Context: Suppose $w(z,\bar{z})\in C^1$ and $D$ a simply connected region bounded by a sufficiently smooth curve $\Gamma$. Note that $w$ is complex but is not required to be analytic. Then,
$$
\boxed{\oint_{\Gamma}dz\,w = i\int_Dd^2z\,\partial_{\bar{z}}w}\qquad(1)
$$
which can be demonstrated, e.g., by writing everything in real coordinates, $z=x+iy$, $w(z,\bar{z})=u(x,y)+iv(x,y)$, $d^2z=2dxdy$ and $\partial_{\bar{z}}=\frac{1}{2}(\partial_x+i\partial_y)$, and then equating real and imaginary parts. The resulting equations are precisely Green's Theorem,
$$
\oint_{\Gamma}\big(dx \,v+dy\,u\big) = \int_Ddxdy\big(\partial_xu-\partial_yv\big)
$$
which we take for granted. Eqn (1) makes the correspondence with Cauchy's theorem manifest (to which it reduces when $w=w(z)$ is analytic).

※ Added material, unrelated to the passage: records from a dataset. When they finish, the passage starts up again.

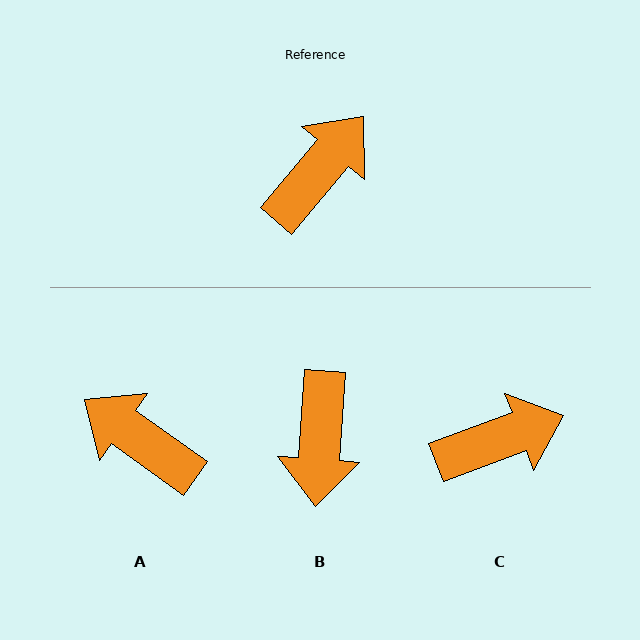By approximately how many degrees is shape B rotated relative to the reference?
Approximately 144 degrees clockwise.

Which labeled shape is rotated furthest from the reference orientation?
B, about 144 degrees away.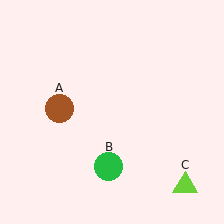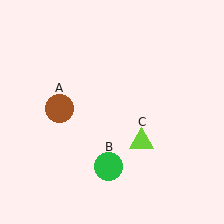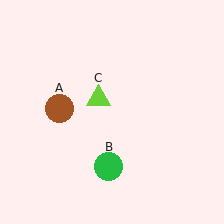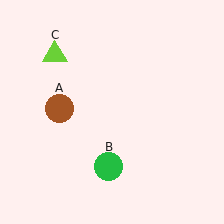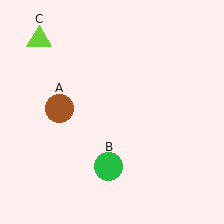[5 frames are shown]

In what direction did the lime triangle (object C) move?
The lime triangle (object C) moved up and to the left.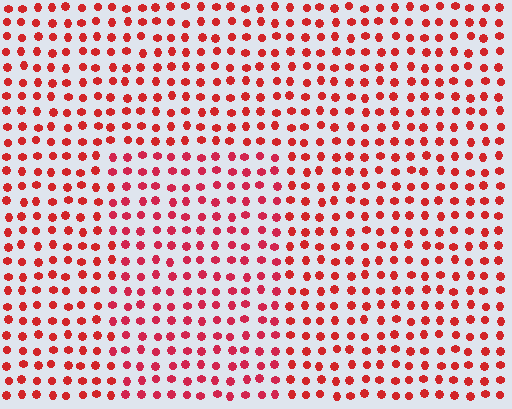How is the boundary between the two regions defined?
The boundary is defined purely by a slight shift in hue (about 13 degrees). Spacing, size, and orientation are identical on both sides.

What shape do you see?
I see a rectangle.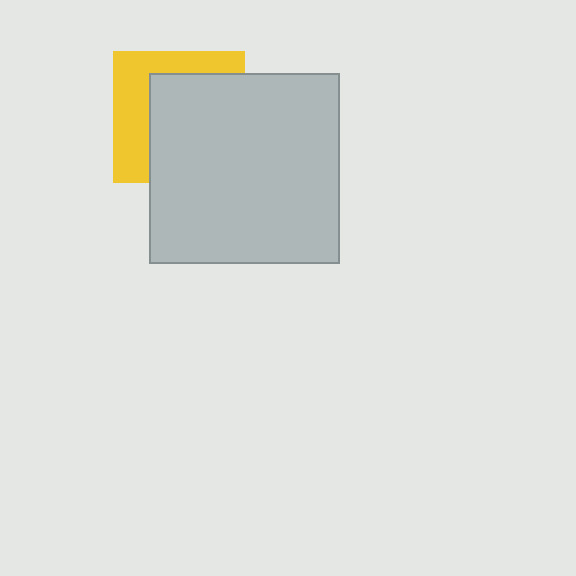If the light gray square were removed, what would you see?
You would see the complete yellow square.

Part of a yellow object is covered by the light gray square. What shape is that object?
It is a square.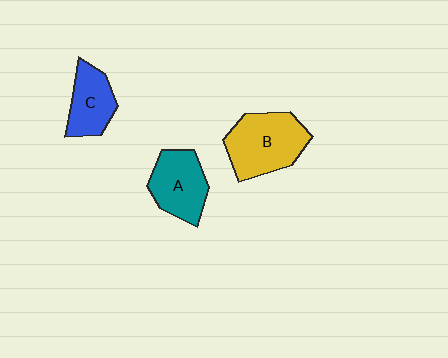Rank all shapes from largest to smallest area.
From largest to smallest: B (yellow), A (teal), C (blue).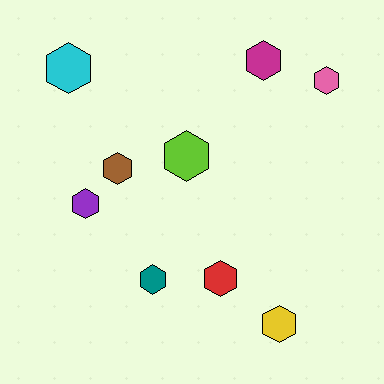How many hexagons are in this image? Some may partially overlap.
There are 9 hexagons.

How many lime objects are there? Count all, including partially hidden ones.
There is 1 lime object.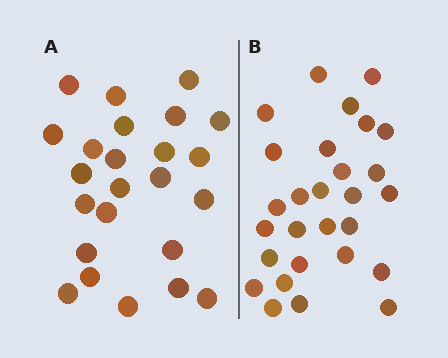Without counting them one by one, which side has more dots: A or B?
Region B (the right region) has more dots.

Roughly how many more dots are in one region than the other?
Region B has about 4 more dots than region A.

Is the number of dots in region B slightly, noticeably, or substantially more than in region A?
Region B has only slightly more — the two regions are fairly close. The ratio is roughly 1.2 to 1.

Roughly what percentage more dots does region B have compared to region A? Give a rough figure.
About 15% more.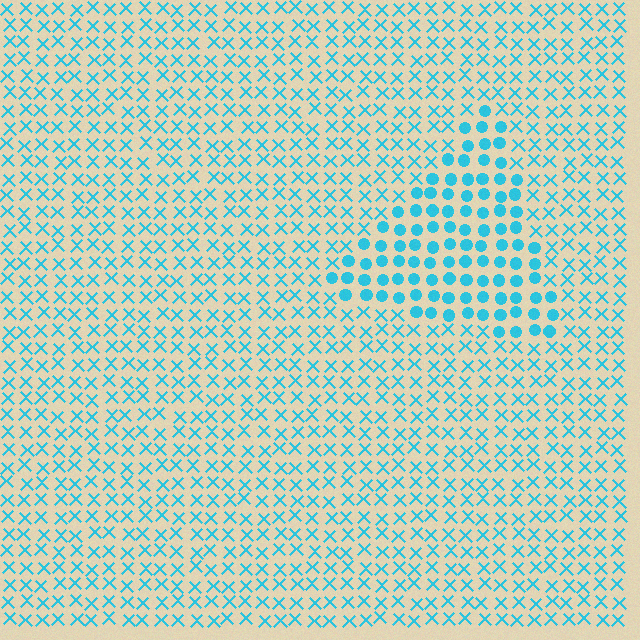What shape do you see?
I see a triangle.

Show under the same hypotheses leading to (1) and with $z$ a fixed point in $D$ that:
$$
\boxed{w(z,\bar{z}) = \oint_{\Gamma}\frac{d\zeta}{2\pi i}\frac{w(\zeta,\bar{\zeta})}{\zeta-z}-\frac{1}{2\pi}\int_Dd^2\zeta\,\frac{\partial_{\bar{\zeta}}w(\zeta,\bar{\zeta})}{\zeta-z}}\qquad(2)
$$
Following L. Bers, Riemann Surfaces, 1957-1958, Lect. 3, to prove this apply (1) to the function
$$
W(\zeta,\bar{\zeta}):= \frac{1}{2\pi i}\frac{w(\zeta,\bar{\zeta})}{\zeta-z},
$$
choose to integrate over a region $D-D'$ bounded by $\Gamma+\Gamma'$ as shown in the figure (the standard keyhole),
and take $D'$ centred at $z\in D'$. The resulting relation is:
$$
-\oint\limits_{\Gamma'}\frac{d\zeta}{2\pi i}\frac{w(\zeta,\bar{\zeta})}{\zeta-z}=\oint\limits_{\Gamma}\frac{d\zeta}{2\pi i}\frac{w(\zeta,\bar{\zeta})}{\zeta-z}-\frac{1}{2\pi}\int\limits_{D-D'}d^2\zeta\,\frac{\partial_{\bar{\zeta}}w(\zeta,\bar{\zeta})}{\zeta-z}.\qquad(3)
$$
Bers states that the integral on the LHS in (3) reduces to $w(z,\bar{z})$ when we take the radius of $D'$ (call it $r=|\zeta-z|$) to zero, and that this can be shown by estimating the difference between this integral and $w(z,\bar{z})$ and taking $r\rightarrow 0$. The result (2) follows.
My questions:
(a) Given $w(\zeta,\bar{\zeta})$ is only $C^1$ (and not infinitely differentiable) how can we show that the LHS of (3) tends to $w(z,\bar{z})$ as $r\rightarrow 0$? E.g., we cannot use Taylor series, so what is the estimation procedure in these cases?
(update: I suppose that as $r\rightarrow 0$, $w(\zeta,\bar{\zeta})\rightarrow w(z,\bar{z})$ by definition, following from the fact that it is continuous in the domain containing $D$. Is this reasoning correct?)
(b) How to show that the integral over $D-D'$ in (3) reduces to the integral over $D$ shown in (2) when we take $r\rightarrow 0$? For example, is it clear there is no obstruction due to the apparent pole at $\zeta=z$?